‘But when the fullness of time had come’ Galatians 4:4
What does a promise mean?
Not very much in our own times. Look at politicians who promise us great things in their election manifestos and once elected renege on everything they have said. Look at the advertisements that promise us that if we buy particular products, we will look young or stylish, or attractive, or whatever it is that we are seeking. Look at our whole consumer culture that promises us that if we accumulate lots of possessions, then we will be happy—it fails to deliver what it promises us, the more we have, the more we want and the more we hide behind high walls and big gates.
Human promises mean little, but what we gather to think about today is not a human promise, but God’s promise, God’s covenant with us.

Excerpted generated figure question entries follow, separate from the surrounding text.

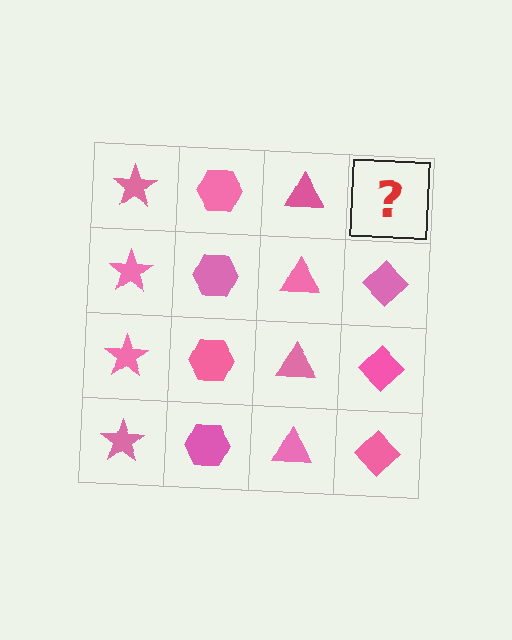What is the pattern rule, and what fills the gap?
The rule is that each column has a consistent shape. The gap should be filled with a pink diamond.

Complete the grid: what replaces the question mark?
The question mark should be replaced with a pink diamond.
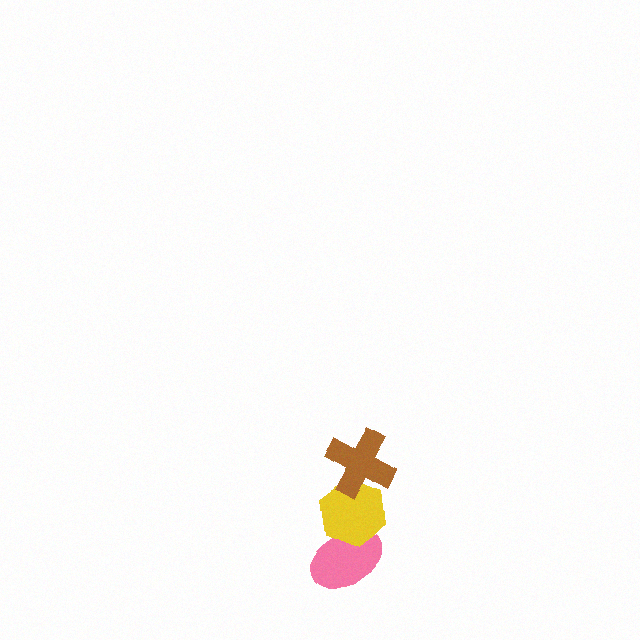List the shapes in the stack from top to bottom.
From top to bottom: the brown cross, the yellow hexagon, the pink ellipse.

The covenant, the agreement, the promise, begins with God. It is God’s grace that comes first in our relationship with him. Saint Paul talks of that grace in Romans 5:8, ‘while we were still sinners, Christ died for us’. It is not a question of us meeting God halfway to shake hands on our agreement with him, it is that God meets us wherever we are.
Time and again in Scripture, God goes to seek out people. He is pictured as a shepherd in Ezekiel 34 going out to find the lost sheep which, by their own volition, have wandered far from safety. Jesus talks of himself as the Son of Man who has come to seek and save the lost.
The covenant we consider today is not a contract between two parties, it is us acknowledging what it is that God has done for us, even though we have done nothing to deserve it. There is nothing in ourselves that merits the relationship with God that is offered to us, but it is there for us to accept.
When we read the words of the Aaronic blessing in Numbers Chapter 6, we should note that it is a blessing of the whole community, ‘Thus you shall bless the Israelites’ says the Lord in Numbers 6:23. No questions are asked as to whether each individual is worthy of that blessing; it is there for them, to receive or to reject
At the beginning of this new year, we are like the Israelites blessed by Aaron, God’s blessing is there for us and in our covenant service we acknowledge that blessing and we declare that we are going to receive God’s blessing, God’s presence in our lives,
To acknowledge God’s covenant at the beginning of a new year is to acknowledge that time itself is in God’s hands. Saint Paul points to God working out his purposes within the space of human time. ‘But when the fullness of time had come, God sent his Son’, he writes in Galatians 4:4. He sees time itself as being within God’s purposes.
‘The fullness of time’ conveys to us a sense that there is a right time for things, that there is a waiting for certain moments. To discern any purpose in the way things work out is sometimes impossible, but Paul is saying to us that nevertheless there is a tide, a movement in time bringing things towards a moment of culmination.
Starting 2012, do we have that sense? Do we feel that time is just one year upon another, or do we feel that, even in our own lives, God is working his purpose out? Do we feel that, even when we are not sure about things, the hand of God is there, guiding us?
‘When the fullness of time had come, God sent his Son’, says Saint Paul. We are offered much more than the Israelites blessed by Aaron; we are offered a covenant relationship not with a God who is terrifying, but with a person who walks along with us. We are offered a friendship with someone who knows exactly what it means to be human, who knows what it means to be facing a new year with all its problems because he has known the worries, and frustrations and hurts and pains of human existence. ‘You are no longer a slave but a child’ he writes in Galatians 4:7, the promise we are invited to make today is not one between two legal partners, it is a promise between a child and its father.
We make this promise, this covenant, at the heart of the Christmas season, at the heart of the time when God makes himself known to ordinary people. “Let us go now to Bethlehem and see this thing that has taken place, which the Lord has made known to us” , say the shepherds in Saint Luke 2:15. The Lord makes himself known to us and we are invited to respond as those shepherds did; to set aside the things we are doing and to see what God has to show us. To make the things of God a priority in this coming year; to make seeing what God might have to show us more important than the 101 tasks we feel we have to do.
The shepherds go from the stable telling everyone about this child and Saint Luke tells us, ‘all who heard it were amazed at what the shepherds told them’. Do we ever tell of what we have known of God with such conviction that people are amazed at what they hear?
‘Mary treasured all these words and pondered them in her heart’, we are told in Saint Luke 2:19 and there is a challenge to us not only to tell, but to reflect, to take time to be quiet in the busyness of life to allow ourselves the chance to ponder what it is that God might be doing in our own lives.
The covenant we make is God’s covenant, it speaks to us of God’s purposes in time and it speaks to us of our relationship with the one who has shared our life and who walks with us. May 2012 be a year when we receive God’s blessing and be enabled to speak of amazing things.